Él planea situaciones y eventos que puedan provocarle algún fugaz movimiento indecoroso, o que su mirada se desvíe sin querer hacia donde él está; que sus ojos le apunten esa mira telescópica impregnada en misterio y le disparen una de esas miradas mortales que toda persona de bien espera recibir un día desde un vértice del destino; una ráfaga asesina que lo derribe sin piedad, nada más que para volver a levantarse resurrecto y perseverar con sangre sudor y lágrimas en el intento de desembarcar en las casi desconocidas playas de su vida, que por lo que parece, por el momento sólo le proponen barricadas de resistencia y un combate con el uso indiscriminado de la artillería más pesada.
Sus ojos, los de ella, lo ignoran, y los propios nunca llegan a rozarla.
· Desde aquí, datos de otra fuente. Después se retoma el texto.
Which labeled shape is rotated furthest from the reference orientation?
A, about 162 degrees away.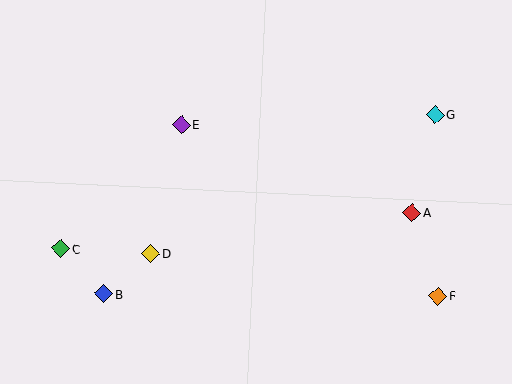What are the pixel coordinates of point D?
Point D is at (151, 254).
Pobre... Ha hecho de su vida un montaje continuo de situaciones que logren incluirla por un breve instante. Por ejemplo: a veces ha sido un automovilista que detiene amablemente su marcha en la esquina para que ella cruce la calle, mientras que él la mira embelesado. Otras veces se vistió de vendedor ambulante para ofrecerle una birome en algún colectivo, para escribir orgulloso su nombre en un papel como probando que la birome funciona pero, sobre todo, demostrándole, como quien no quiere la cosa, que lo sabe, que sabe su nombre y puede deletrearlo sin titubear mientras Dios y el diablo juegan al ping pong con su desangrado corazón -ella, afortunadamente, en su distracción nunca nota este detalle-. Incluso, a llegado a colarse como extra en el rodaje de una película con la esperanza de que ella casualmente lo viera una noche cualquiera y leyera en sus labios su nombre pronunciado mucho menos casualmente y en silencio...
Y ahora esto: escribirle. Escribirle como si realmente le escribiera a amores imposibles. Escribirle poemas y cartas como un Cyrano venido a menos, como si verdaderamente muriera en cada una de ellas, relatando situaciones desesperantes que quizás pudieran significar gritos de angustia de un amante atribulado y fiel. Aunque en verdad, nada de eso es él. Porque él, al final de cuentas, es sólo un hombre de la calle, un tipo común que, como cualquiera alguna vez en su vida, cree haber encontrado una razón para jugársela, para jugarse la vida, para ganarla o para perderla. Así de simple, un pobre tipo que la desea y quiere protagonizar su película, la de ella; que no quiere ser extra en ninguna otra. Entonces, cada día arma decorados y prueba guiones y elige el vestuario más adecuado para cada escena; practica encuadres e imagina la iluminación más adecuada. Finalmente, cuando cree tener todo listo para gritar ¡acción!, vuelve por donde vino y se convierte otra vez en un espectador crédulo e ingenuo. Se sienta en el borde de alguna vereda y la espera, imaginando el momento en que aparezca en alguna de las esquinas.
Debe ser por eso que siempre lleva caramelos en los bolsillos, por si alguna noche oscura ella finalmente aparece por el pasillo y decide parar preguntando por esa butaca desocupada a su lado y se sienta junto a él esperando por una vez, al menos por una vez, un final feliz. Aunque sea hasta que corran los créditos finales.